Many of you may not be aware of a special WG Anniversary we are celebrating this week. When Colette posts her Mabon discussion it will be ONE YEAR of WG Discussions. Exciting, huh?
Well, in honor of the anniversary, I wrote this story.
Enjoy!
****************************************************
One year ago today, give or take a few weeks, Mab, Cerr, and Anna were sitting in the Mod Lounge trying to come up with ideas to make Witchgrove more appealing and to get people to post more.
The Mod Lounge was littered with cigarette butts, empty bottles of red wine, and a few leftover hormone tabs Cerr forgot to take. The garbage can (that's rubbish bin to you Brits) was overflowing with sheets of paper containing lists of failed ideas. Of course the paper would be recycled later. Mab's chain smoking was getting on Cerr and Anna's nerves so she took her cigarettes outside for some fresh air and more tar in her lungs.
Mab settled down on the mushroom outside and lit her cigarette. She took inventory of her surroundings making sure everything was in check and there wasn't anything that needed her attention.
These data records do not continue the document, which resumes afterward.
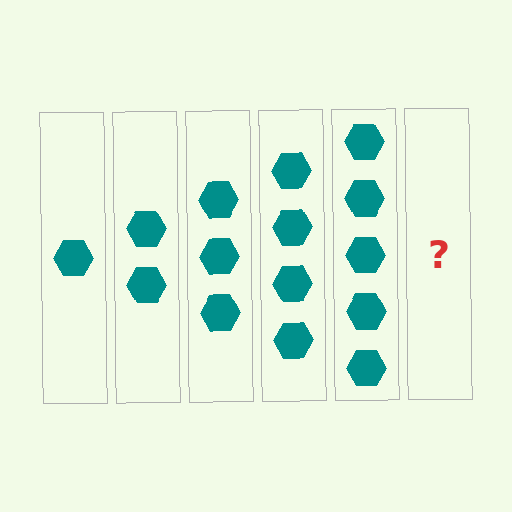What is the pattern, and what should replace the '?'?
The pattern is that each step adds one more hexagon. The '?' should be 6 hexagons.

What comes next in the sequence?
The next element should be 6 hexagons.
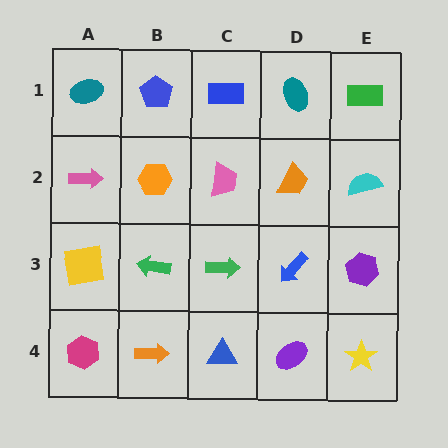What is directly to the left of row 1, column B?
A teal ellipse.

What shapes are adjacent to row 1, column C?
A pink trapezoid (row 2, column C), a blue pentagon (row 1, column B), a teal ellipse (row 1, column D).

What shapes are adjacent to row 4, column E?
A purple hexagon (row 3, column E), a purple ellipse (row 4, column D).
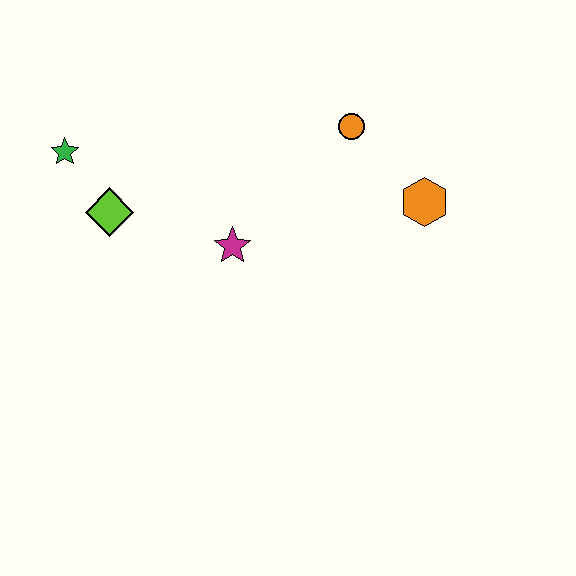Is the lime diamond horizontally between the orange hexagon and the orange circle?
No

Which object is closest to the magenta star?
The lime diamond is closest to the magenta star.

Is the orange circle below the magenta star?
No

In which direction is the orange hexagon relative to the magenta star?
The orange hexagon is to the right of the magenta star.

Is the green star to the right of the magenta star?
No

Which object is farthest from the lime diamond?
The orange hexagon is farthest from the lime diamond.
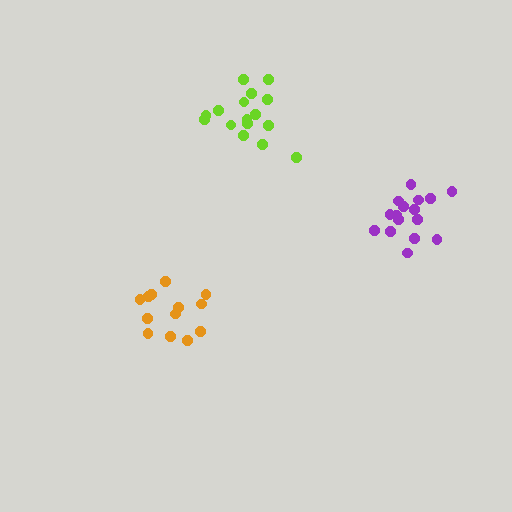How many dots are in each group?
Group 1: 16 dots, Group 2: 13 dots, Group 3: 16 dots (45 total).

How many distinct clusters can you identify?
There are 3 distinct clusters.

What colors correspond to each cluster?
The clusters are colored: purple, orange, lime.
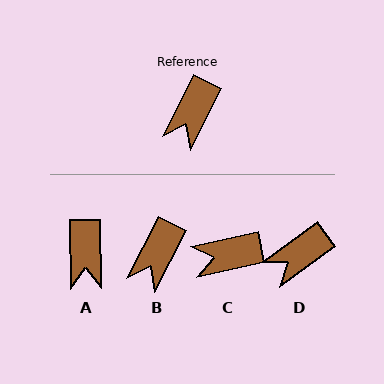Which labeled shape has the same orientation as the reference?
B.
Except for the stone circle in the distance.
"'Kin hell!" Mab thought to herself, "Where did those stones come from? I thought I knew every inch of the Grove!"
She squinted and rubbed her eyes and looked again. The stones were still there.
"Hmm.. must be a trick."
She shrugged and took a few more puffs on her cigarette and put it out. She got up, stretched, and brushed herself off (Mushrooms can be very dusty you know) and turned to back into the Mod Hut.
Before her hand reached the handle do the door something behind the Mod hut caught her eye. Was it a flash of light? A streaker? Someone up late? No lights were on except for the light of Anna's rose colored lighthouse.. but that wasn't even facing the Grove!
She shrugged again and figured Anna had put a little something in her cigarettes when she wasn't looking. Serves her right for suggesting each member adopt a Mod for a month until they post more. As she turned again to go back inside she saw a flash of light behind the hut.
"Aweoeyeowieo aoeiowein woeiowieo yeowowow garble garble garble!" Mab yelled at the dark. This is Black Country speak for: "All right! Who ever is playing with the flashlight needs to stop! Don't make me come over there!"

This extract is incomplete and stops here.